Corneal cross-linking has added a new tool to the treatment of keratoconus (KC), but although increasing corneal rigidity and preventing progression, it does little to increase visual quality and decrease irregularity that can make fitting of even scleral lenses very difficult and uncomfortable for the patient.12 Furthermore, many surgeons performing CXL perform it “epithelium on”, which simply does not have the corneal penetration and depth of corneal stiffening as “epi-off.” This would theoretically leave a certain number of patients still at risk of progression.

Intacs have been used for years by some surgeons, but they are hand placed and not actually reconstructing the irregularity but physically compressing the cornea to grossly remove irregularity. This, by its hand-placed nature, is a less specific method to treat the irregularity of the cornea, does not prevent progression, and in our experience does not always improve vision or visual quality. We have removed Intacs from keratoconus patients and found little benefit after removal to vision or decrease of corneal irregularity/astigmatism. We realize this may be due to the self-selection of patients who did not do well with Intacs. On the other hand, topographic-guided excimer laser ablation selectively removes specific tissue to reduce the corneal irregularity, and combined with CXL is in theory a far more accurate treatment than Intacs. Self-evidently, the type of HOA present in keratoconus patients are high levels of coma caused by the corneal cone, and usually peri-pupillary.

Utilizing topographic guided ablation to actually address the corneal higher-order aberrations and to normalize the corneal shape directly treats the visual quality and optical aberrations,13 and the more regularly shaped cornea makes the fitting of scleral lenses, if necessary, afterwards much easier and more comfortable for the patient. Since the epithelium is already removed after Contoura treatment, “epi-off” CXL is performed to stiffen the cornea which produces deeper penetration of the cross-linking.

When performing this procedure, we separated the groups depending on the extent of treatment the tissue available allowed. This was in an attempt to further understand and analyze how these different treatment choices impacted reduction of corneal irregularity by measurement of the Zernike polynomials. We termed eyes where enough tissue was available to only reduce the corneal higher-order aberrations “Normalization.” If we had enough tissue to also remove some of the Contoura-measured astigmatism we termed “Normalization+.” These were performed on the most severely irregular corneas, and although most ended up with significant refractive errors post-operatively, we found some patients actually had fairly large decreases in refractive error as the cornea and corneal epithelium healed over the 6 months. We surmise this was likely due to a combination of healing and a manifest refraction that was artificially higher due to the multi-focal nature of the irregular cornea.

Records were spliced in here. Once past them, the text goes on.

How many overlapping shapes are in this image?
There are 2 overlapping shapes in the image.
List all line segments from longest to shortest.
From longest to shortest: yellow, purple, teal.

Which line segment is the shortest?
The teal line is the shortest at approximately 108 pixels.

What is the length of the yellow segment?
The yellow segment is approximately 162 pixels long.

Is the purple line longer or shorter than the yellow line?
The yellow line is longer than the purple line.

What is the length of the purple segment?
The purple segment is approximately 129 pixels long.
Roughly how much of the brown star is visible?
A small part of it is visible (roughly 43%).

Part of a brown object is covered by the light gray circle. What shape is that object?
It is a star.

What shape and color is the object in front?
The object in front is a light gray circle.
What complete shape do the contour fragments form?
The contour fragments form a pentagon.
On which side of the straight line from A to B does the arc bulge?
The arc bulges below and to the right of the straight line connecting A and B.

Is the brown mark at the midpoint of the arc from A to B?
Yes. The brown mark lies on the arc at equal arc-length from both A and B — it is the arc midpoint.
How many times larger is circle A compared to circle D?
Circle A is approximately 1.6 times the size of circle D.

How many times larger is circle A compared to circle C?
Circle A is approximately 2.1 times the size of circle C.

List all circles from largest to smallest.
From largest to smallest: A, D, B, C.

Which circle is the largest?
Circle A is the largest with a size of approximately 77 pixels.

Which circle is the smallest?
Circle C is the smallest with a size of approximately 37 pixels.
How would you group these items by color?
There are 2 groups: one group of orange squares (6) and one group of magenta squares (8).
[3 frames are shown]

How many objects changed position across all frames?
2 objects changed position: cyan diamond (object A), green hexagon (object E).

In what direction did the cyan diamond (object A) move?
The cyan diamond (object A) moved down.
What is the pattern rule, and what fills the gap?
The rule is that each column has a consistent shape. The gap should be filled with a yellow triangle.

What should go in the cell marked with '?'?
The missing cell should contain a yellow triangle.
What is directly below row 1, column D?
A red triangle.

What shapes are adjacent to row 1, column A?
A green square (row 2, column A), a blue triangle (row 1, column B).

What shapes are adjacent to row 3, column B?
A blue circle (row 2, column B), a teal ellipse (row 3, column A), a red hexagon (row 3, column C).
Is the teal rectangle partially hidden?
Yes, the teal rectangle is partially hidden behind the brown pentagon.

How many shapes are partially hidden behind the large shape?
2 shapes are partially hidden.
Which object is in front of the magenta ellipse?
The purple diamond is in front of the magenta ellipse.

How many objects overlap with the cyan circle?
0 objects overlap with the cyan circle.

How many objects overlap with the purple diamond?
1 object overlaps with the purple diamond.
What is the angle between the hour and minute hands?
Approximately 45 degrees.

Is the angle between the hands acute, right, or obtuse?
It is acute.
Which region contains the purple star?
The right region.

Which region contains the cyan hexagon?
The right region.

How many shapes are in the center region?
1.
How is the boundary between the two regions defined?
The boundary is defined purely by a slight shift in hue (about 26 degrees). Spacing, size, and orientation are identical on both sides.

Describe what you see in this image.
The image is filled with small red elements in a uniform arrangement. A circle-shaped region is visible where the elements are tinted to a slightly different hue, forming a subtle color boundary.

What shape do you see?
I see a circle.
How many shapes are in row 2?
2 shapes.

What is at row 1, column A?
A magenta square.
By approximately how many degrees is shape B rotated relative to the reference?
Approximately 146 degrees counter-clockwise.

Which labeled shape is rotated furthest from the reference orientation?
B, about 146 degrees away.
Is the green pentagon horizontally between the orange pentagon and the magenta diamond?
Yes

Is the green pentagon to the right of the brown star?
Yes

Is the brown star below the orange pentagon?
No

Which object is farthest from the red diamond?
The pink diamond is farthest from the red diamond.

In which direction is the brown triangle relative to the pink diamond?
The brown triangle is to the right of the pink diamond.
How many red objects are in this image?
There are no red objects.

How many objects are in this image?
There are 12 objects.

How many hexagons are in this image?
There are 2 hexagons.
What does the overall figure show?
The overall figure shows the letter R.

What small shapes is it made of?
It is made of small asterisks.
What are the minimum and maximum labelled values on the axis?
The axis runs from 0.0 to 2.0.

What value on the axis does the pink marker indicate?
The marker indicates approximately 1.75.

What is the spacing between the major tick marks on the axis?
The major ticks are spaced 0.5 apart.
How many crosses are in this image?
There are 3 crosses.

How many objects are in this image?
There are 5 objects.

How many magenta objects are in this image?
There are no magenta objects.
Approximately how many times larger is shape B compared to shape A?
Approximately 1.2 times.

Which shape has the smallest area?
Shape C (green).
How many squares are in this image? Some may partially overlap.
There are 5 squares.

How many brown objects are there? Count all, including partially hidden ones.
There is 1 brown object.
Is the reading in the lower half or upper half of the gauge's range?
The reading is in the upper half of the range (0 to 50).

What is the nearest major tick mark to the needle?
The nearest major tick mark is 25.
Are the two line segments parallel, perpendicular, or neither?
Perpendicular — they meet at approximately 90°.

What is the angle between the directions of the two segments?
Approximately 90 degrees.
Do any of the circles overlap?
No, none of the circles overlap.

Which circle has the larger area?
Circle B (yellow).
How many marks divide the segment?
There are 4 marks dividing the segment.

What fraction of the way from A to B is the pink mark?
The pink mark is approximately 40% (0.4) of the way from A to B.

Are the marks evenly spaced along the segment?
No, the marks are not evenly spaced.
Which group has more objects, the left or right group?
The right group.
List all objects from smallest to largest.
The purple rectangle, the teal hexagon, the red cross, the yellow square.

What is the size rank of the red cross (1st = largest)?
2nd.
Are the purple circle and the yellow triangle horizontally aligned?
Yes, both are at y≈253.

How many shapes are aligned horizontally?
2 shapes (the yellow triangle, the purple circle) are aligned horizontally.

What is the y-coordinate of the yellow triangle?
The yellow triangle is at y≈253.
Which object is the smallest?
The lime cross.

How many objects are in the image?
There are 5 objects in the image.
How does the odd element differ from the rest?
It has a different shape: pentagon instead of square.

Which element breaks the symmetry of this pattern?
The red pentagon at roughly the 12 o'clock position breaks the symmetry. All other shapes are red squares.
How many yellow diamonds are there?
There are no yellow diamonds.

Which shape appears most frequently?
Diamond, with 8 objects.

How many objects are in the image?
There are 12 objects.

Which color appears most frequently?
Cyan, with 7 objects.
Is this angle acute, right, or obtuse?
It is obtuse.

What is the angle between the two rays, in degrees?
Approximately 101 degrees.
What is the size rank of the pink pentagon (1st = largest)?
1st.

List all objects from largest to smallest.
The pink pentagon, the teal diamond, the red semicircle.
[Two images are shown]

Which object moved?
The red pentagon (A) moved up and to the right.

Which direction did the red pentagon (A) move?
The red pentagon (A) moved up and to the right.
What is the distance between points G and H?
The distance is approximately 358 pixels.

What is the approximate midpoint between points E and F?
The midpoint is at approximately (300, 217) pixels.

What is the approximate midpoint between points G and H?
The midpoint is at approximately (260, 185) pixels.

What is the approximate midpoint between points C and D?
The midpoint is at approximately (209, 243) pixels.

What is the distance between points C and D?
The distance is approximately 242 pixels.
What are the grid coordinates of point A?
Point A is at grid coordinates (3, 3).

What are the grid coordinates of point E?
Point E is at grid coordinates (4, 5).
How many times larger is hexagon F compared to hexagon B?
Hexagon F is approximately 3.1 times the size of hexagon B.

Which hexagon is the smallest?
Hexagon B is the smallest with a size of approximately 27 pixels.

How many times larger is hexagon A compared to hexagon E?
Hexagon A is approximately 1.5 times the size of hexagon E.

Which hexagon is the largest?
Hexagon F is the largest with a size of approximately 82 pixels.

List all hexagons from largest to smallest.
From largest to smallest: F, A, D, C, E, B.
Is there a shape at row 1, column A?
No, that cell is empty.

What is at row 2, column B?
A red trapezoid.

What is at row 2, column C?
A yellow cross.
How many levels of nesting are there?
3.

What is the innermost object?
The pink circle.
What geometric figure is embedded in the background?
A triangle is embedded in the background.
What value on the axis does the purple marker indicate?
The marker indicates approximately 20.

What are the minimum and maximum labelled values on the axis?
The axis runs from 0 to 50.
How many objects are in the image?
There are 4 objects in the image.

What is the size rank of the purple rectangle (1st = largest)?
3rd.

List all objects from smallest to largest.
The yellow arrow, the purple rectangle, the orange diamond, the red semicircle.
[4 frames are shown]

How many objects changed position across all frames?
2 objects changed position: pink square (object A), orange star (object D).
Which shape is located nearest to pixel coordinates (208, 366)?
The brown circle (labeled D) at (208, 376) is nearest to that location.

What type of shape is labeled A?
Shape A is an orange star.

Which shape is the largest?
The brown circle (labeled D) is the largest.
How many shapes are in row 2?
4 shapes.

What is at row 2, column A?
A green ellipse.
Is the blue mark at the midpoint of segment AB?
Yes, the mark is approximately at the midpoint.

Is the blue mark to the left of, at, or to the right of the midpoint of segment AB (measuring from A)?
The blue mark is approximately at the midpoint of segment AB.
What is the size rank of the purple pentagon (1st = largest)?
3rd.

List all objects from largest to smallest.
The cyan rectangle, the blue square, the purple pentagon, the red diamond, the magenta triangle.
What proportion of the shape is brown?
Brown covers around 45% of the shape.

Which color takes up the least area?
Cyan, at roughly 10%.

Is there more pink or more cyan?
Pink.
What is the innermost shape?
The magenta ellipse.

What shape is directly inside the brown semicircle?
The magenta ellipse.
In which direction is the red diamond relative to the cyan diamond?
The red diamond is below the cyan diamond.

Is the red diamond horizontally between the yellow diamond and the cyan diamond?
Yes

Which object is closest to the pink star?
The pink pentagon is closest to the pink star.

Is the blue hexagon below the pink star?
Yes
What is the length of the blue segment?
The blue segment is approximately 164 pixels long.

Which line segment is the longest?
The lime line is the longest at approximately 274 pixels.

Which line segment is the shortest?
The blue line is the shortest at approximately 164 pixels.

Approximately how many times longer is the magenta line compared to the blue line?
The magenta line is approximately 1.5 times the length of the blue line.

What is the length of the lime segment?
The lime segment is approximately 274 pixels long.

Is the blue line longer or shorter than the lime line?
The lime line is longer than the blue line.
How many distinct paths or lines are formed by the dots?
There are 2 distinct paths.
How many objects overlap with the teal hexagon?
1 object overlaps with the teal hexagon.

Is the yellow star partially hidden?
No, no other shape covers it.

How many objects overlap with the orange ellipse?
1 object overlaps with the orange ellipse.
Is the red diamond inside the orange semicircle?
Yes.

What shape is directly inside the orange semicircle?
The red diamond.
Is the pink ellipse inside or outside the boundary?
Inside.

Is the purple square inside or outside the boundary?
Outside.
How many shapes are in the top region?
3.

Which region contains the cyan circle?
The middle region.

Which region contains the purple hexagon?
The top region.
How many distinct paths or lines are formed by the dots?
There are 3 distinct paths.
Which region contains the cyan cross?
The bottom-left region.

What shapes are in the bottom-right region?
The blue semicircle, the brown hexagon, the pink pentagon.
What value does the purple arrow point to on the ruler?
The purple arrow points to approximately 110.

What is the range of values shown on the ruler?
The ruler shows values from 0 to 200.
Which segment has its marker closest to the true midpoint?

If enough tissue available, we would maximize the treatment of astigmatism (unfortunately only up to 3 D in US-approved Contoura), and then treat as much sphere as possible. A partial correction of sphere we termed “Partial Correction”. If the patient were fortunate enough to have a refraction that could be fully treated in the limitations of tissue removal, “Full Correction” was performed which incorporated 70% of the sphere and 70% of the astigmatism. The residual 30% is theoretically treated by flattening of the cornea from the CXL. The astigmatism used for treatment was always the Contoura-measured astigmatism, and not the manifest astigmatism.

Table 1 lists topographic K values pre- and post-operatively. Reduction of K1, K2, K Mean, and K Max were achieved in all cases except 1. Reduction in manifest cylinder was significantly greater than for Contoura-measured cylinder, which may be due to greater capacity for cortical compensation of residual higher-order aberration/astigmatism due to the more regular cornea created as have described in a past manuscript.14 Notably, one eye that increased in K Max by 0.2 D and K Mean by 2.4 D also resulted in an eye with a UCVA of 20/40 and an increase in 1 line in BCVA. This eye has not increased in K Max or K Mean since the 6-month post-op, and at approximately a year out this patient shows no further sign of progression.

Table 2 shows pre-and post-operative higher-order aberration values in micrometers for sixth-order HOA and also for the Grouped category which includes lower-order values but does not include tilt or constant height/piston. These values are presented for the three different groups of treatment, normalization, partial correction, and Full Correction groups, as well as for the overall cohort of patents. This shows an overall reduction in HOA of about 30%. The least reduction HOA percentage occurred in the “Full Correction” group, ostensibly as these were the eyes with the mildest disease. The eyes with the largest amount of reduction in Zernike values were the “Partial Correction”, as these were eyes with more advanced disease but enough tissue available to perform more treatment, ie, HOA and lower-order astigmatism than simply normalization. Unfortunately, the Partial Correction group was not deemed statistically significant from the pre-op total group, so the conclusion from this analysis is somewhat limited.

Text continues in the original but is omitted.